To find clarity, one must first ask themselves what they believe in. An individual's core values (see Core Values blog) are at the base of who a person is and are what make each person uniquely them. I suggest to clients that they ask themselves the hard questions about what makes them unique. For example, what are your feelings on sex, love, money, morality, the meaning of life, and the meaning of death? Examine your emotions and beliefs in regard to these values and where they come from.
Of course, there are so many beliefs that speak to the core of who we are that examining all of them at once would overwhelming and exhausting to most people. So, consider starting with the six mentioned above.
I love T-Charts. They are my "go to" tool when things seem out of whack in my own life or when I need to break things down into logical little chunks. In this instance, I have modified the T-Chart into a new form so additional documentation can be provided.
So here we go. Draw your own Modified T-Chart or use the Defining Values Form I have provided, and list the following ideals down the left-hand side: Sex, Love, Money, Morality, The Meaning of Life, and The Meaning of Death. To the right of that column write down what your feelings are as they pertain to each ideal. Let's be clear here. The only way this exercise works is if you are honest with yourself and actually write down what you hold to be true.
Once you have listed your feelings in regard to those beliefs, decide if these ideals are consistent or inconsistent. Create a column to the right of that, and list where those beliefs came from. Was it your mom or dad, a grandparent, a spiritual leader or did you create it yourself?
Figuring out where you "fit" inside this belief system is what will give you clarity. The reason for examination of each belief is simply to provide clarity as to the areas where such belief patterns are stifling or preventing self growth. This is achieved by deriving the source of your beliefs and assessing your responses. Now comes the hard but enlightening part, the homework.

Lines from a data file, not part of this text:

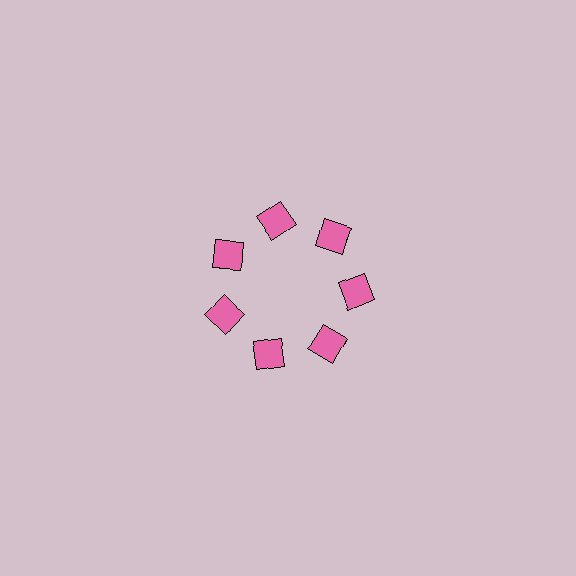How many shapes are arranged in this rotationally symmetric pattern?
There are 7 shapes, arranged in 7 groups of 1.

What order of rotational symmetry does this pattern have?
This pattern has 7-fold rotational symmetry.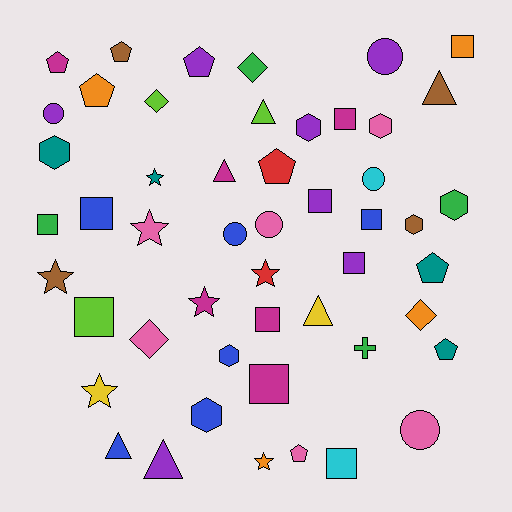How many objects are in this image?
There are 50 objects.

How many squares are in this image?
There are 11 squares.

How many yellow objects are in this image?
There are 2 yellow objects.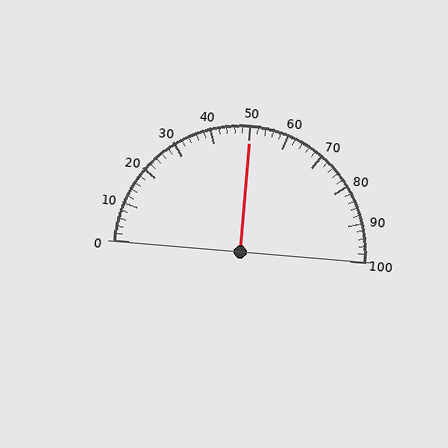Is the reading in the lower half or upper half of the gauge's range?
The reading is in the upper half of the range (0 to 100).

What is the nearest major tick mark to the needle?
The nearest major tick mark is 50.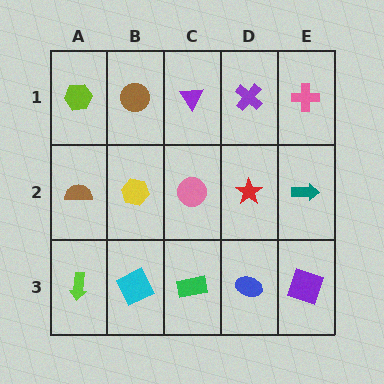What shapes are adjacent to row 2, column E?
A pink cross (row 1, column E), a purple square (row 3, column E), a red star (row 2, column D).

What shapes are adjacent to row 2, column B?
A brown circle (row 1, column B), a cyan square (row 3, column B), a brown semicircle (row 2, column A), a pink circle (row 2, column C).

Examine each belief and ask yourself the following questions.
Do you see any patterns?
Who was instrumental in helping you form this belief?

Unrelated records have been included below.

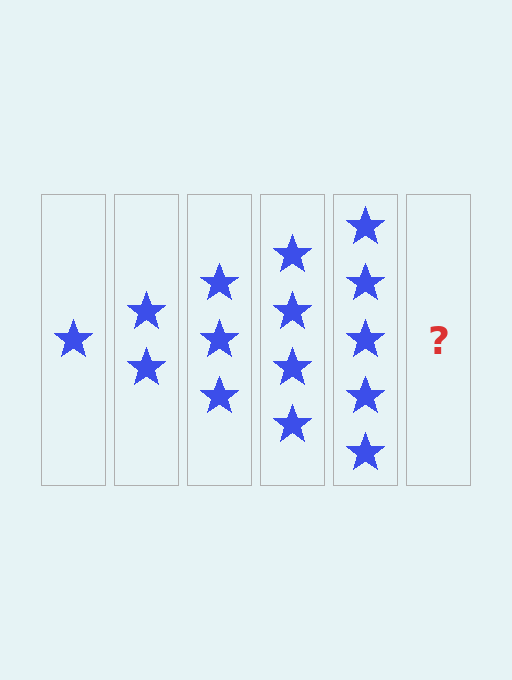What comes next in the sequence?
The next element should be 6 stars.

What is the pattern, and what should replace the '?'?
The pattern is that each step adds one more star. The '?' should be 6 stars.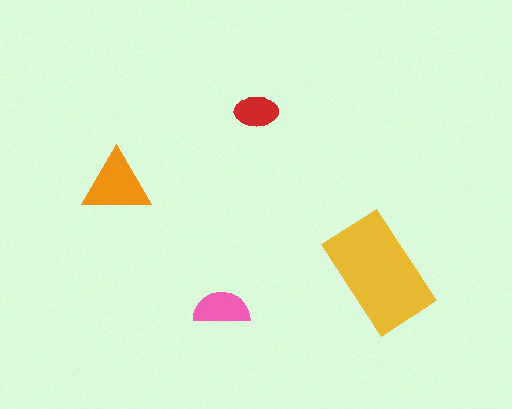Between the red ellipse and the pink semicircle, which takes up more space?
The pink semicircle.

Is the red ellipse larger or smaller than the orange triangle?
Smaller.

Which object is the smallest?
The red ellipse.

Did personal experience create or alter this belief?
Do these specific beliefs have a sense of truth or not that ring true to you?

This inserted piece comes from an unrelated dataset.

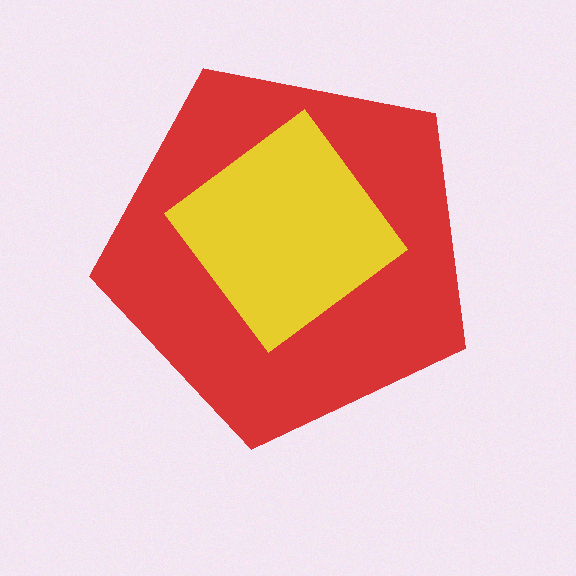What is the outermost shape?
The red pentagon.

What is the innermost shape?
The yellow diamond.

Does this belief make sense?
Think back to those people who helped you form this belief. How did this belief affect their life(s)?
Do these beliefs reflect fear or lack of understanding?
Is this belief self-limiting and restrictive?
Does this belief prevent you from moving forward?
Is this belief liberating?
Does this belief allow and encourage you to move forward and grow?
Are you solid in this belief that you should hold onto it?
Is this belief illogical? Can you let it go?
Is your emotional connection to this belief intuitive or intellectual?
Finding clearness of thought or being can seem overwhelming because we always have so much going on inside our heads. But, do not lament too heavily because you have more clarity than you think you do. The beauty of beliefs is that they work (usually pretty effectively) on the subconscious level. The values and beliefs which define you are constantly working in the background, working to keep you true to yourself. However, actions and words that come from unwholesome mental beliefs can set up the opportunity for us to hurt both ourselves and others.
If you find your self questioning your inner clarity, then you may instinctively be noting that there is an imbalance in your core values. My suggestion, ask the heavy questions above.